On the domestic front, the residential construction sector grew in importance in recent years. For instance, roughly one third of the housing stock was built within the past decade. As recently as 2006, we were producing over 88,000 units on an annual basis and last year we produced 78,000 units. Given our rate of population growth, this rate of output was excessive and an adjustment towards more sustainable levels of output in new house construction was inevitable. At this stage, it is too early to say with certainty what the level of housing output will be for this year, with most commentators now saying it will be in the 40,000 to 50,000 range, but in any event, housing will exert a negative drag on economic growth. Also, it is not certain how long it will be before the medium-term sustainable level of activity is achieved. Where there is an inevitable and natural adjustment, there is no point in trying to behave like King Canute and trying to hold back the tide.

Another unwelcome economic trend over the past year or so has been an increase in the rate of inflation. This too, has largely been the result of external factors, over which we have little control. For instance, the wholesale price of oil rose to over $120 per barrel recently, while some food prices have reached all-time highs in recent months. It is worth pointing out, however, that the rate of inflation, as measured by the consumer price index, moderated in April, down to 4.3% from 5% in March. The general view is that a further easing is in prospect during the second half of the year. It is well to remember that in the domestic context we use a measure which registers higher than measures used in the European context.
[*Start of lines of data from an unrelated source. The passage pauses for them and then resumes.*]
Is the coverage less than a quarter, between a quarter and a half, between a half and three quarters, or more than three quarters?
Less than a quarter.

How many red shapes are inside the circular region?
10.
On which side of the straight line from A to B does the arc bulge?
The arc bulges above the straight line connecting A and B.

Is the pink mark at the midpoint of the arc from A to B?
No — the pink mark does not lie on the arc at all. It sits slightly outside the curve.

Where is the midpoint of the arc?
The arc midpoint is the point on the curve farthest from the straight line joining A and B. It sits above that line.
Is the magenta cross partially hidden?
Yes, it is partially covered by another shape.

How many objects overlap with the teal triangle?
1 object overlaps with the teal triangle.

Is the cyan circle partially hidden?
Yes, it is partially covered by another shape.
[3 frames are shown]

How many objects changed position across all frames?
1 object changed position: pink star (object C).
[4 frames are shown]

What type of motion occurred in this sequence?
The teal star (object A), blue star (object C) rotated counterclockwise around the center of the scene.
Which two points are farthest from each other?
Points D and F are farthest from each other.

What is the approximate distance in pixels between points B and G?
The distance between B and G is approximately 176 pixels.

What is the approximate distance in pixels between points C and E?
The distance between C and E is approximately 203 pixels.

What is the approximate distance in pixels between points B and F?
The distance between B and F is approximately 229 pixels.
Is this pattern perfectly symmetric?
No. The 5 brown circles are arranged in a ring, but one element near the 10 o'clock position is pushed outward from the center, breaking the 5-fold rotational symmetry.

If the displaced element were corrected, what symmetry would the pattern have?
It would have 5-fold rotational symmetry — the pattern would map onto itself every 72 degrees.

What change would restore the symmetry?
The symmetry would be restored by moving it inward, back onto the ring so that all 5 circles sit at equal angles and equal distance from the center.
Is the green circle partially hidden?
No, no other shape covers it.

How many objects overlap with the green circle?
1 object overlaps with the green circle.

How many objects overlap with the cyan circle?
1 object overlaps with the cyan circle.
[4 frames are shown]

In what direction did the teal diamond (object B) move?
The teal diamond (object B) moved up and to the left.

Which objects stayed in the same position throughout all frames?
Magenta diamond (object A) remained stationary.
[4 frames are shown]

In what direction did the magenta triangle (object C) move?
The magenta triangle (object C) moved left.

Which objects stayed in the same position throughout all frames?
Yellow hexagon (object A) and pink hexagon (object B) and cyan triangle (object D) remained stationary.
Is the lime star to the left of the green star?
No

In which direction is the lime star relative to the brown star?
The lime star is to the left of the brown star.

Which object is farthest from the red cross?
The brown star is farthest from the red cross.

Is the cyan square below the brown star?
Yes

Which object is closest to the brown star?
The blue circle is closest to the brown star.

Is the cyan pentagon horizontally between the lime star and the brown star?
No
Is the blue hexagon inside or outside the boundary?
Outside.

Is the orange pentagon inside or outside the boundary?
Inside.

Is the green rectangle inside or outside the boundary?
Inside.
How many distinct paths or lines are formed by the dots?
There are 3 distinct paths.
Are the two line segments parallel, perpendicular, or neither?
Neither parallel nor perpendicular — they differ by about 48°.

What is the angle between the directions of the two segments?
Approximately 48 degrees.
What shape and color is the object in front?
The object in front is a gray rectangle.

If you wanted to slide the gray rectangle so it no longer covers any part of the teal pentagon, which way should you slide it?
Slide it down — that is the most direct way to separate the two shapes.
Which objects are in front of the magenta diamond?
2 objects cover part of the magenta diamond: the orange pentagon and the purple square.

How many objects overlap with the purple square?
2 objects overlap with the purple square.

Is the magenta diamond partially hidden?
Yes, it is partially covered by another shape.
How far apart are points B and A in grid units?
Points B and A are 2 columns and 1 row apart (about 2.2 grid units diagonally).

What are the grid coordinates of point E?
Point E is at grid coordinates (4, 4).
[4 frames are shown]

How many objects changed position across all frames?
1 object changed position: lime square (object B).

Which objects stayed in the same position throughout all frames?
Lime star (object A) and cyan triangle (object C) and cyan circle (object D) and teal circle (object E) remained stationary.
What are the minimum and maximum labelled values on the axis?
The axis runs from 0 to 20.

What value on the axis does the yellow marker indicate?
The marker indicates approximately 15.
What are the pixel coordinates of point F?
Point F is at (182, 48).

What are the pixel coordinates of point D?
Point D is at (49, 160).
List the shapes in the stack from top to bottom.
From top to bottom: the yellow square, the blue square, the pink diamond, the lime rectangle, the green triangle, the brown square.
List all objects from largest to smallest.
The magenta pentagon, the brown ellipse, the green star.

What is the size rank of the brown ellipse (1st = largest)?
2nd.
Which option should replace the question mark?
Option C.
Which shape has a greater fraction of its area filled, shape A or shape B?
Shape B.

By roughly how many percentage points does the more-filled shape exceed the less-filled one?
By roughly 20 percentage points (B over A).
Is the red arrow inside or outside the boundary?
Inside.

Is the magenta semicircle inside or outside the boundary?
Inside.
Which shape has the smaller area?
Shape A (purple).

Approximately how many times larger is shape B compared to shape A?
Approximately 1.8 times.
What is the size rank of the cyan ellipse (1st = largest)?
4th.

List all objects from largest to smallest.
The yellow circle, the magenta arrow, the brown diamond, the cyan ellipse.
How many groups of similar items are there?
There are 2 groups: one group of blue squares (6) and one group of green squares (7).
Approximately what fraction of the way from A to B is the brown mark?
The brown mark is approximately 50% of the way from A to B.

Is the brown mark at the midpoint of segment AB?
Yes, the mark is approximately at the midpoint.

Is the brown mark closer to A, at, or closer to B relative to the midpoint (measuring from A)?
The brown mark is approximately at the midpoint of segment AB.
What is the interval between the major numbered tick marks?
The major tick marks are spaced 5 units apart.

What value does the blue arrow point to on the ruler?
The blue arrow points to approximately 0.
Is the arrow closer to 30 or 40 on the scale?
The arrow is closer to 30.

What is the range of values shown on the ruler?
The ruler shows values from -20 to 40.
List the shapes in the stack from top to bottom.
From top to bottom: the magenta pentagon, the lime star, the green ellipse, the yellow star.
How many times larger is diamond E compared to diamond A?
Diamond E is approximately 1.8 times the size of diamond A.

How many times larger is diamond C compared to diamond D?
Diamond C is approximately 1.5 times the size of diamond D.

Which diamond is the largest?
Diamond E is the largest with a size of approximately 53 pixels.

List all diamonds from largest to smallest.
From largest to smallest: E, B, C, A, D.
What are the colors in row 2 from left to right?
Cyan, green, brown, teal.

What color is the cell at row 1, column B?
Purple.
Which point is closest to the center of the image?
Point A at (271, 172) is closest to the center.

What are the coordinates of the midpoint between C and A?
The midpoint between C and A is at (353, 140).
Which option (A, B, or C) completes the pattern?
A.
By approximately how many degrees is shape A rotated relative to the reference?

The stronger exchange rate and easing of domestic demand should lead to a further moderation in the rate as the year progresses. I expect that, over time, the stronger exchange rate should lead to a decline in import prices, especially for products such as food. On an EU harmonised basis, Irish inflation was 3.3% in April, in line with that in the euro area. In other words, real earnings in other advanced countries are also being affected by global commodity price developments. I propose to refer to the national pay talks later but it is important to make the point that it would be futile to try to compensate ourselves through wage increases for the fall in the terms of trade which these externally-generated price increases represent.

On a more positive note, I am happy to be able to say with confidence that the fundamentals of the economy remain strong. This will help us to absorb the housing adjustment and external shocks so our medium-term prospects should continue to be favourable. Among the pillars of this strength are that public finances are sound with one of the lowest levels of debt in the euro area, especially if one takes the net rather than gross figure; our markets are flexible, allowing us to respond efficiently to adverse developments; we have a dynamic and well-educated labour force; we have a pro-business outward-looking society; and the tax burden on both labour and capital is low. Not many countries anywhere in the world are facing the current global economic difficulties with such advantages.

On another positive note, the Government is giving priority to full implementation of the national development plan and provision for an increase in capital spending of around 12% this year has been made. In the short term, this will help to absorb some of the slack emerging from the new house building sector. Throughout the length and breadth of Ireland people are seeing real progress in terms of our infrastructure as the benefits are clearly there. Whether one lives in the greater Dublin area or further afield everybody is conscious, particularly those undertaking medium and long-distance journeys, of the major improvements in road and public transport. There is much more in the pipeline and as it comes through it is achieving major improvements.